J.P. Morgan now assumes the UK banking surcharge rises from 3% to 5%, which it says would cut 2027 EPS by 2.7% for Lloyds, 2.4% for NatWest, 1.3% for Barclays and 0.6% for HSBC. The bank also flagged reserve remuneration changes as a larger risk, estimating potential 2027 profit hits of 29% for Lloyds, 42% for NatWest, 48% for Barclays and 7% for HSBC if reserves paid 0%. Despite the tax/policy headwinds, J.P. Morgan still sees supportive banking fundamentals and prefers UK Asian and Irish banks over domestic lenders.

Analysis

The market is still underpricing how a UK-specific tax shock propagates through bank valuation multiples rather than just EPS. Domestic lenders with larger UK profit pools and higher payout expectations should see the sharpest de-rating because the issue is not the absolute tax rate alone, but the precedent it sets: once the policy debate shifts from a one-off surcharge to a broader banking contribution, investors will demand a structurally higher cost of equity for UK retail-heavy franchises. The second-order winner is not necessarily another UK bank, but foreign or structurally diversified lenders with lower domestic political beta.

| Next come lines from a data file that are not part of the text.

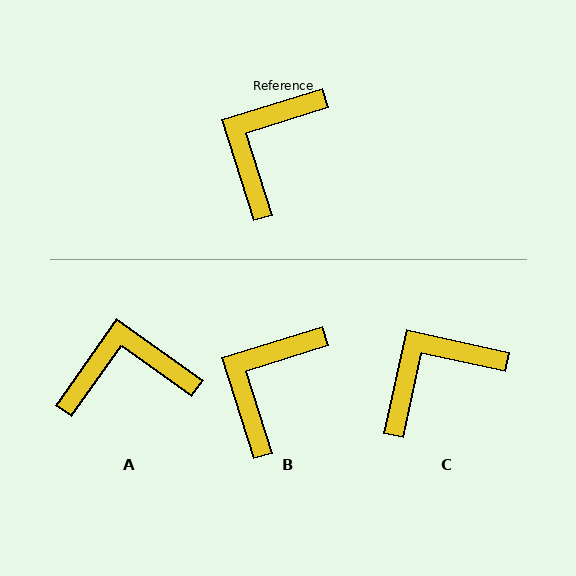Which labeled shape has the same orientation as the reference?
B.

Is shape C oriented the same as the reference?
No, it is off by about 30 degrees.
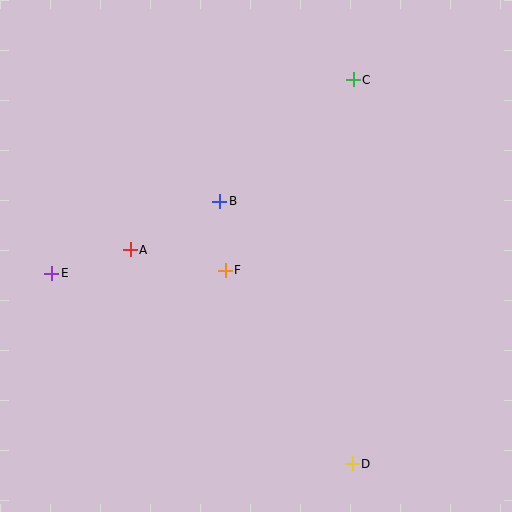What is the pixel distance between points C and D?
The distance between C and D is 384 pixels.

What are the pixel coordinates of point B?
Point B is at (220, 201).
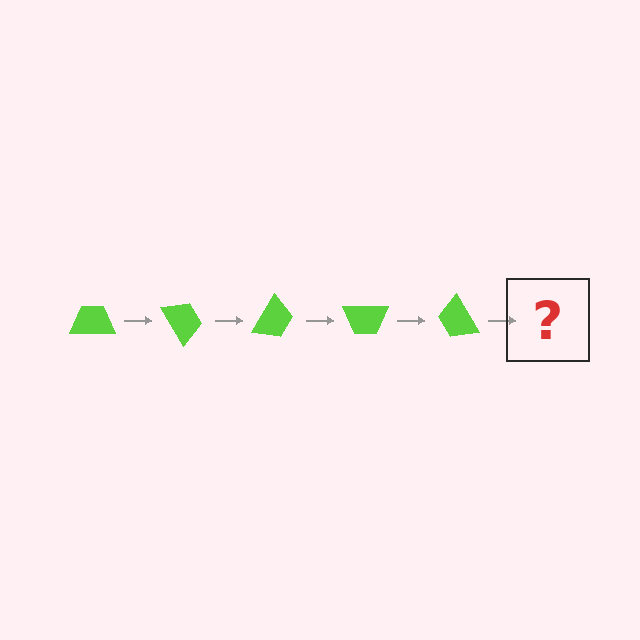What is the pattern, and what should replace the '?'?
The pattern is that the trapezoid rotates 60 degrees clockwise each step. The '?' should be a lime trapezoid rotated 300 degrees clockwise.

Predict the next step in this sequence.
The next step is a lime trapezoid rotated 300 degrees clockwise.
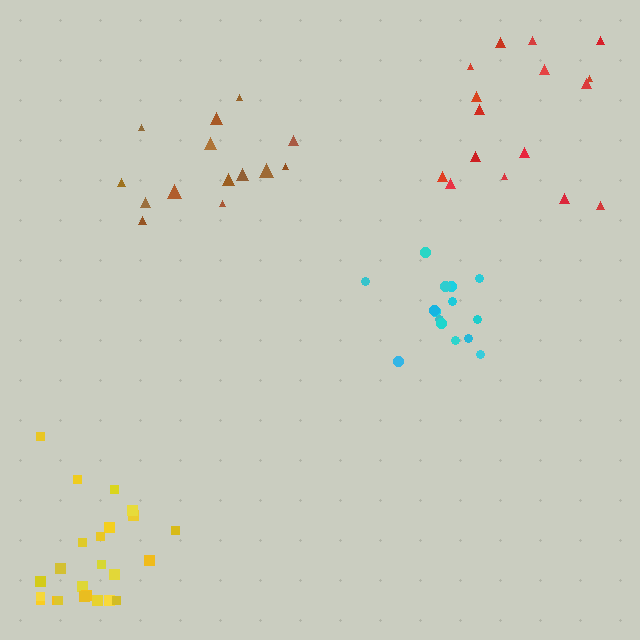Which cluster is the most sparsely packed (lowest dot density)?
Red.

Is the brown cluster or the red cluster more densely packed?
Brown.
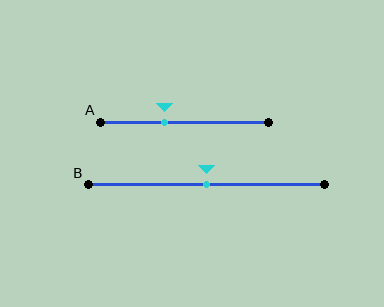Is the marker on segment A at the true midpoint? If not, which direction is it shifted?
No, the marker on segment A is shifted to the left by about 12% of the segment length.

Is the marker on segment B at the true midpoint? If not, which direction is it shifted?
Yes, the marker on segment B is at the true midpoint.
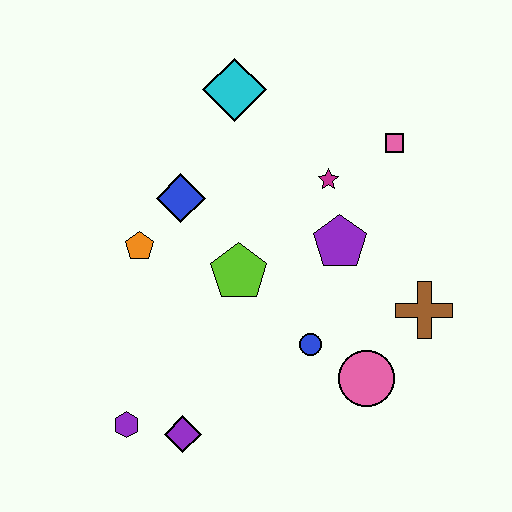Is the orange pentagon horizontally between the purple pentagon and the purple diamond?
No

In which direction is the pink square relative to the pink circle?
The pink square is above the pink circle.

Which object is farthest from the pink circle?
The cyan diamond is farthest from the pink circle.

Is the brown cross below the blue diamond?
Yes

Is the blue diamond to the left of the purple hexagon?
No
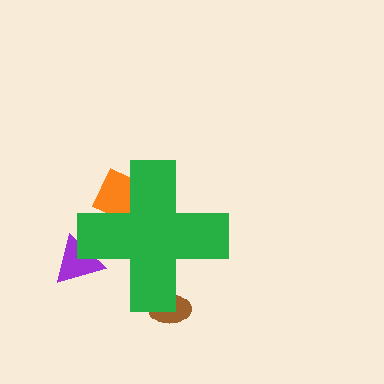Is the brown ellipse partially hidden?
Yes, the brown ellipse is partially hidden behind the green cross.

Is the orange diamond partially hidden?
Yes, the orange diamond is partially hidden behind the green cross.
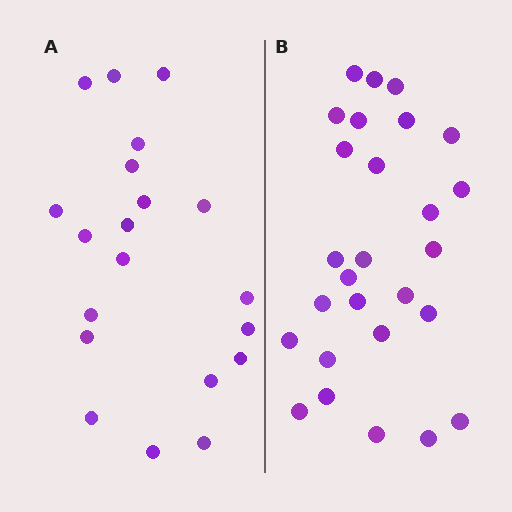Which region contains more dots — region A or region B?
Region B (the right region) has more dots.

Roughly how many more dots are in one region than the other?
Region B has roughly 8 or so more dots than region A.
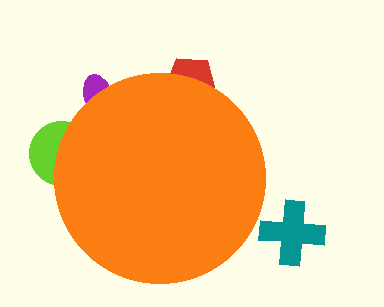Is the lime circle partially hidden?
Yes, the lime circle is partially hidden behind the orange circle.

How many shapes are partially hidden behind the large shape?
3 shapes are partially hidden.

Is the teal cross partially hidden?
No, the teal cross is fully visible.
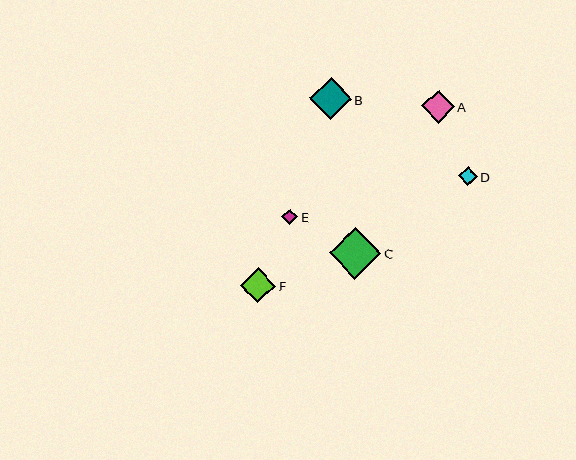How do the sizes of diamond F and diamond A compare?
Diamond F and diamond A are approximately the same size.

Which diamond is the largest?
Diamond C is the largest with a size of approximately 51 pixels.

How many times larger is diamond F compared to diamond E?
Diamond F is approximately 2.2 times the size of diamond E.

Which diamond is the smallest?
Diamond E is the smallest with a size of approximately 16 pixels.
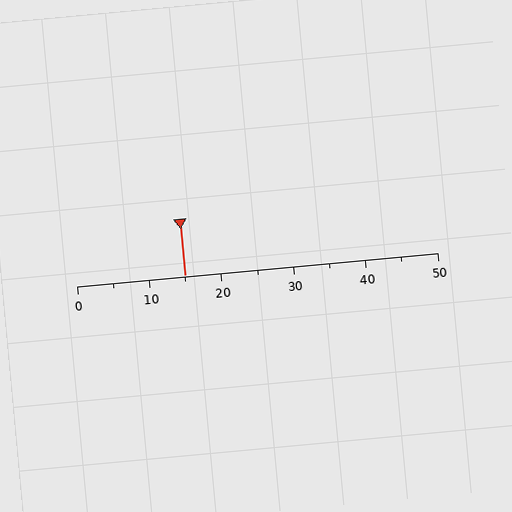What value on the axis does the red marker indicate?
The marker indicates approximately 15.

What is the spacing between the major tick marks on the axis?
The major ticks are spaced 10 apart.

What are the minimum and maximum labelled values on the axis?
The axis runs from 0 to 50.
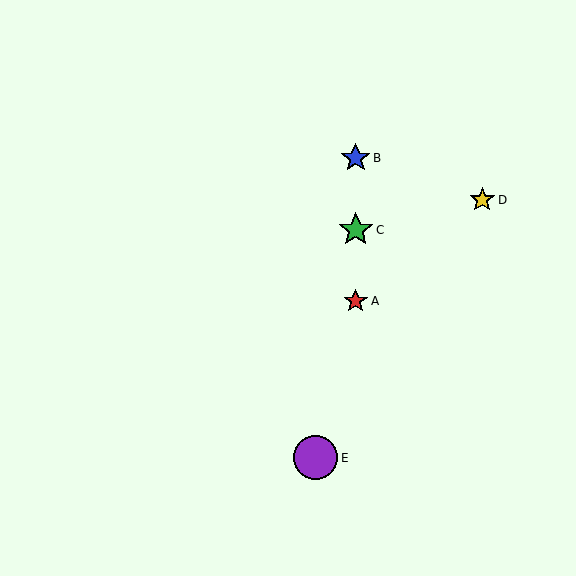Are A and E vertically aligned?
No, A is at x≈356 and E is at x≈316.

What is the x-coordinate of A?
Object A is at x≈356.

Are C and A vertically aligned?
Yes, both are at x≈356.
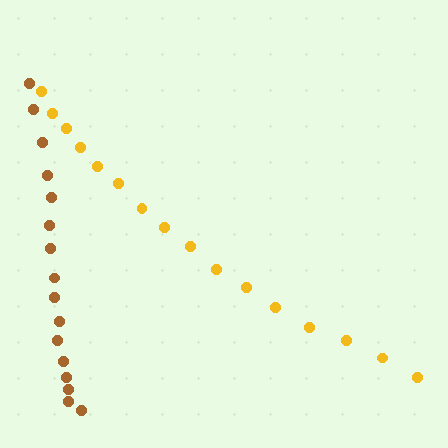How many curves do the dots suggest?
There are 2 distinct paths.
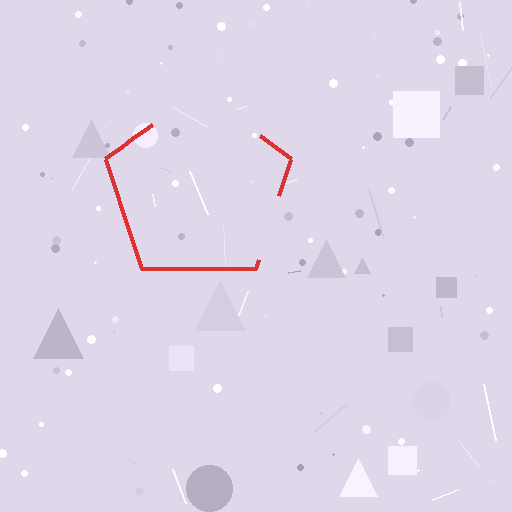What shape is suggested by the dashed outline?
The dashed outline suggests a pentagon.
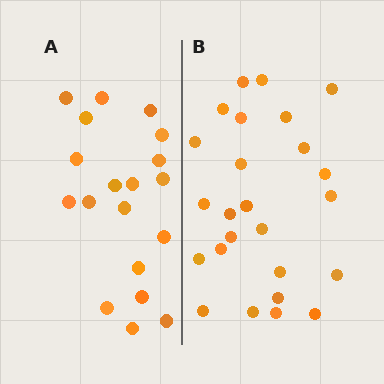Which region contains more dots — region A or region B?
Region B (the right region) has more dots.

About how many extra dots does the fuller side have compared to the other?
Region B has about 6 more dots than region A.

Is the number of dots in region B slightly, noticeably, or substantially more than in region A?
Region B has noticeably more, but not dramatically so. The ratio is roughly 1.3 to 1.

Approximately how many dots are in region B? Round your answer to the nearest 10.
About 30 dots. (The exact count is 25, which rounds to 30.)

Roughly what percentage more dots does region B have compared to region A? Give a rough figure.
About 30% more.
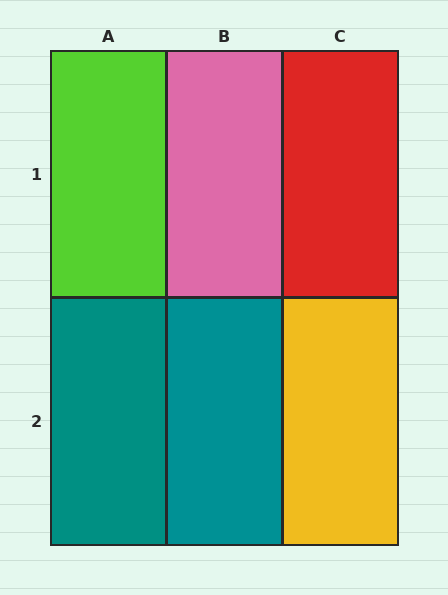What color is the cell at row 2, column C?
Yellow.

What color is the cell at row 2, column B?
Teal.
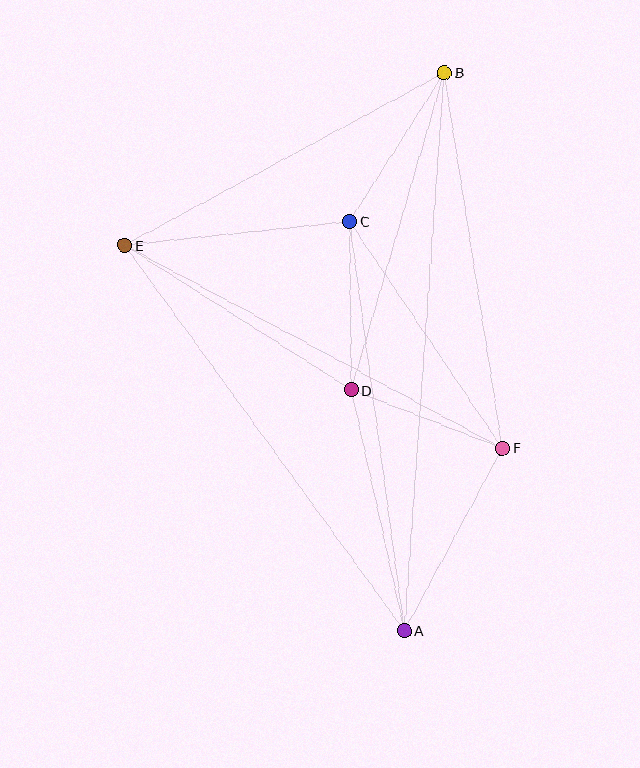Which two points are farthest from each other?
Points A and B are farthest from each other.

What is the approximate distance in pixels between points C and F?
The distance between C and F is approximately 273 pixels.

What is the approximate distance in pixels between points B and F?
The distance between B and F is approximately 380 pixels.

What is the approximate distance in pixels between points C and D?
The distance between C and D is approximately 168 pixels.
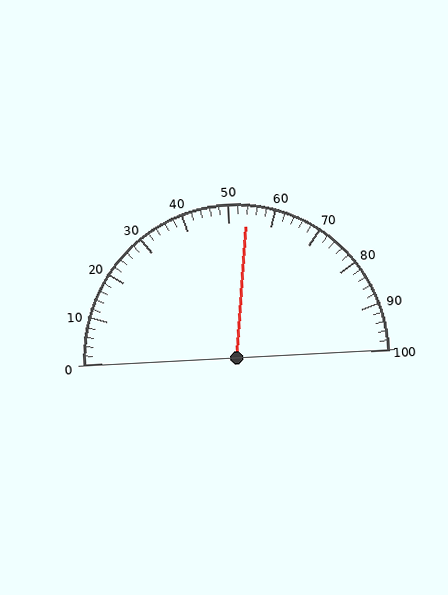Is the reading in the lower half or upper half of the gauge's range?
The reading is in the upper half of the range (0 to 100).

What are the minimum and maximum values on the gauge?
The gauge ranges from 0 to 100.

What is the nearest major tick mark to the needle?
The nearest major tick mark is 50.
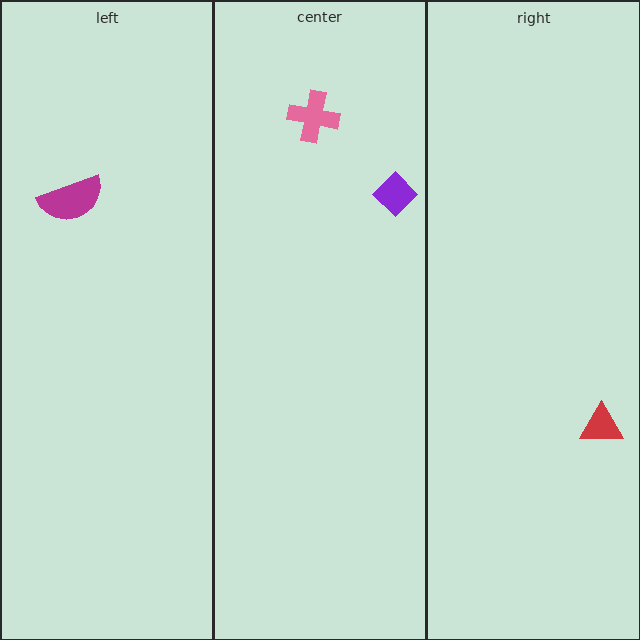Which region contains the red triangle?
The right region.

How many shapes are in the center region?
2.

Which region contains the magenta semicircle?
The left region.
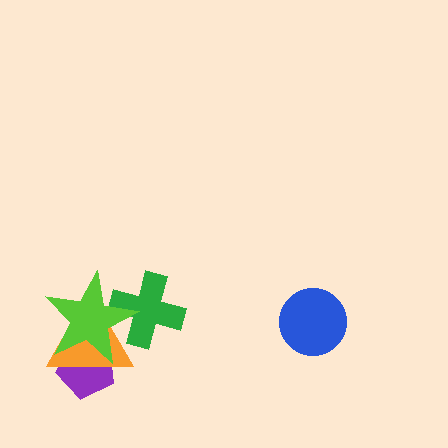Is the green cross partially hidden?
Yes, it is partially covered by another shape.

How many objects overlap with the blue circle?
0 objects overlap with the blue circle.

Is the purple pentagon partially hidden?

HSBC is relatively insulated versus NWG and Lloyds because its earnings mix reduces exposure to Westminster risk, while Barclays sits in the middle: less surcharge-sensitive than Lloyds/NWG, but much more exposed than global peers if reserve-remuneration rhetoric gains traction. That reserve-remuneration debate is the true tail risk because it would hit profitability mechanically without requiring a recession, and it would likely compress sector ROE expectations across the cycle. Catalyst timing is important: surcharge changes are a months-to-budget story, while reserve remuneration would be a lower-probability but much faster multiple shock if it enters formal policy discourse. The near-term support from benign credit and volume growth limits immediate downside, but it also makes the stocks vulnerable to any policy headline because valuations are already screening cheap on forward PE and yield. That sets up a classic low-volatility policy squeeze: limited fundamental deterioration, but enough headline risk to stop a rerating. The consensus may be too sanguine on the idea that only the surcharge matters. If investors begin to price even a small probability of reserve changes, the whole domestic bank complex should trade as a quasi-regulated utility with lower terminal ROE, not as a cyclical value recovery. In that scenario, any relief rally should be sold into unless there is explicit government or BoE pushback that closes the policy overhang.